# Burris Fast Fire



## Darrell H (May 1, 2010)

Anybody here using a Burris Fast Fire II on their hunting rigs?  I have two of them; one on an 8" Bullberry .22 LR and just recently I mounted one on my .44 Mag S&W "slabside" revolver.  They are VERY compact red-dot sights.  Just wondering how they will hold up to the rigors of hunting?


----------



## ATLRoach (May 3, 2010)

Darrel I like the setup. Let us know how it survives.


----------



## gblrklr (May 3, 2010)

I have one mounted on my son's 12 gauge 3.5" magnum Beretta and he shoots 2 7/16 oz. turkey loads through it with no problems.


----------



## snook24 (May 3, 2010)

Hope there good im about to put one on my glock for hog hunting. Hope theres more input on this Id love to hear about it.


----------



## Win1917 (May 5, 2010)

+1, I've been wanting to put one on my hunting pistol too. At close range in the woods I find a regular pistol scope is tough to use.


----------



## Darrell H (May 5, 2010)

Thanks for the comments gentlemen.  I'll give the Burris a good work out this summer with the .44 Mag.  Then I'll see how it holds up to dust, rain, etc. during deer season.


----------



## Junior_357 (May 15, 2010)

Subscribing to this...been consider this for my future purchase of a Beretta CX4 carbine.

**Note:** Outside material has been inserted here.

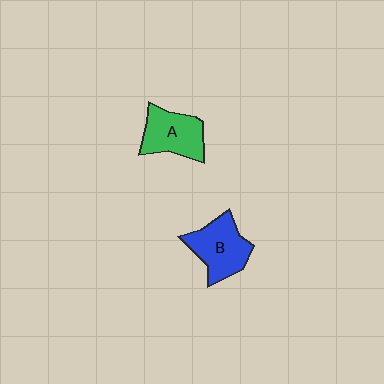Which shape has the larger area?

I have heard the the FastFire II's hold up much better than the originals, since the electronics are completely sealed.  But I have no first hand knowledge...yet.


----------



## Forkhorn (May 27, 2010)

Darrell, 

You been able to shoot that .44 setup yet? Wondering how the Fast Fire would hold up to the recoil. Thinking about mounting one on my Contender .44 barrell.


----------



## Darrell H (May 31, 2010)

Forkhorn,

So far, I've put about 100 rounds through the .44 Mag after mounting the Fast Fire without any problems.  I'm liking it so far.


----------



## Gentleman4561 (Jun 2, 2010)

I thought about putting the speed bead on my shotgun.  They seem real nice.


----------